Study: Background Sources, Not Oil and Gas, Main Contributors To Colorado Methane Emissions
Colorado’s methane emissions are coming from background sources in areas far from the state’s oil and natural production, according to a report recently published by the Payne Institute for Public Policy at the Colorado School of Mines. The report also finds that agriculture and wetlands are contributing significantly to emissions.
The Payne Institute report utilized data from a TROPOMI instrument on board the Copernicus Sentinel-5 Precursor satellite along with traditional bottom-up and top-down measuring methods. Incorporating multiple measurement methods increases the accuracy of the research and is the recommended approach by agencies like the National Oceanic and Atmospheric Administration. NOAA recommends “coordinated, contemporaneous top-down and bottom-up measurement campaigns” as “crucial for identifying knowledge gaps and prioritizing emission inventory improvements.”
The result of this multi-pronged measurement strategy was a bit unexpected: Methane emissions over a large area in the southeast corner of the study were as high – or even higher – than those in the Denver-Julesburg (DJ) Basin where oil and natural gas and agriculture are large industries. Additionally, the researchers acknowledged the contributions of wetlands, and the report ultimately reaffirms the need for additional data collection and the use of emerging technologies to better understand the sources of methane emissions.
Large Methane Sources Far From Production
The DJ Basin that covers much of northern and eastern Colorado and extends into southeast Wyoming, western Nebraska, and western Kansas was the focus of this research.
Notably, one of the largest sources of methane emissions identified in the report was actually in the southeast corner of the study area where there is very little oil and natural gas production::
“We can see that there are higher methane concentrations in the southeast corner of our region, possibly due to larger background methane concentrations in Oklahoma and Kansas.”
Pollution comes in many forms and its presence in Oklahoma and Kansas has nothing to do with oil and natural gas production in Colorado.
The study also compared certain areas to regional averages on different temporal scales:
“Similarly, we might be interested in asking: how often is the methane concentration in each gridbox among the top 25 percent in the region?
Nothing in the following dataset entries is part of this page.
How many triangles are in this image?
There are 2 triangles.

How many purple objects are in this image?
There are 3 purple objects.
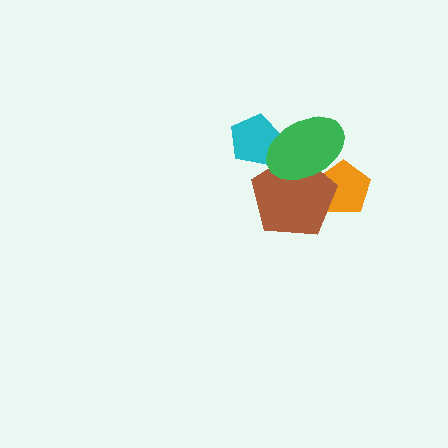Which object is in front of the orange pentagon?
The brown pentagon is in front of the orange pentagon.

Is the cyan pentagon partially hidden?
Yes, it is partially covered by another shape.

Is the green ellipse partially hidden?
No, no other shape covers it.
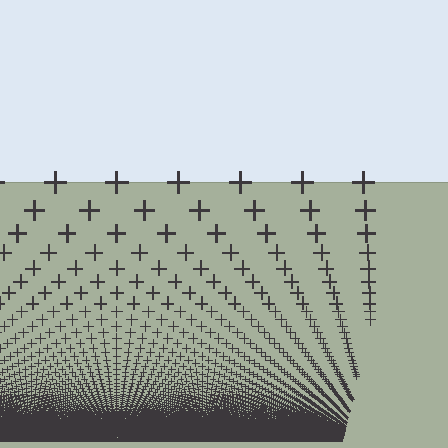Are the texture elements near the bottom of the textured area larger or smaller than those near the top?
Smaller. The gradient is inverted — elements near the bottom are smaller and denser.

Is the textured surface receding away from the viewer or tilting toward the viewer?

This analysis could also help spot recurring areas of high methane emissions. Particularly, it could reveal gridboxes with the most intense emissions.”
The map below shows that concentrations are again high in the southeast:
Other Sources Contributing To Methane Emissions
Even in Colorado’s Front Range, where the vast bulk of the state’s oil and natural gas production takes place, the researchers were unable to attribute methane emissions specifically to the energy industry because of agricultural operations:
“The area north of Denver, east of Bolder, and southeast of Fort Collins also shows consistently high concentrations of methane. This could be due to agriculture or oil and gas developments in this area.”
The study also cites two of the state’s major rivers and surrounding wetlands a main source of methane emissions:
“Finally, there appears to be a ‘right caret’ pattern of elevated methane concentrations starting northeast of Cheyenne and east of Denver. This ‘right caret’ directly follows the path of the North and South Platte Rivers. Elevated methane concentrations in this area could be due to agriculture or the presence of wetlands, both of which are known to be sources of methane emissions.”
Improving technology is helping to shed more light on the sources of Colorado’s methane emissions and more work must be done to build on this.
While oil and natural gas development continues to be vilified as being the primary source of methane and volatile organic compounds, the industry has taken significant steps to reduce its footprint over the past decade. This was demonstrated at a Regional Air Quality Control meeting where data showed that VOCs from oil and natural gas operations fell by more than 40 percent between 2011 and 2017, all while oil and natural gas production increased by almost 400 percent over the same period of time. Meanwhile, the Payne Institute research indicates that oil and natural gas development in the DJ Basin is not the only significant source of methane in Colorado.
Colorado public policy makers need a better understanding of the source of methane emissions in the state, beyond the decreasing contributions from the oil and natural gas industry through its use of innovative technology, to develop sound strategies that will be effective in meeting air quality goals.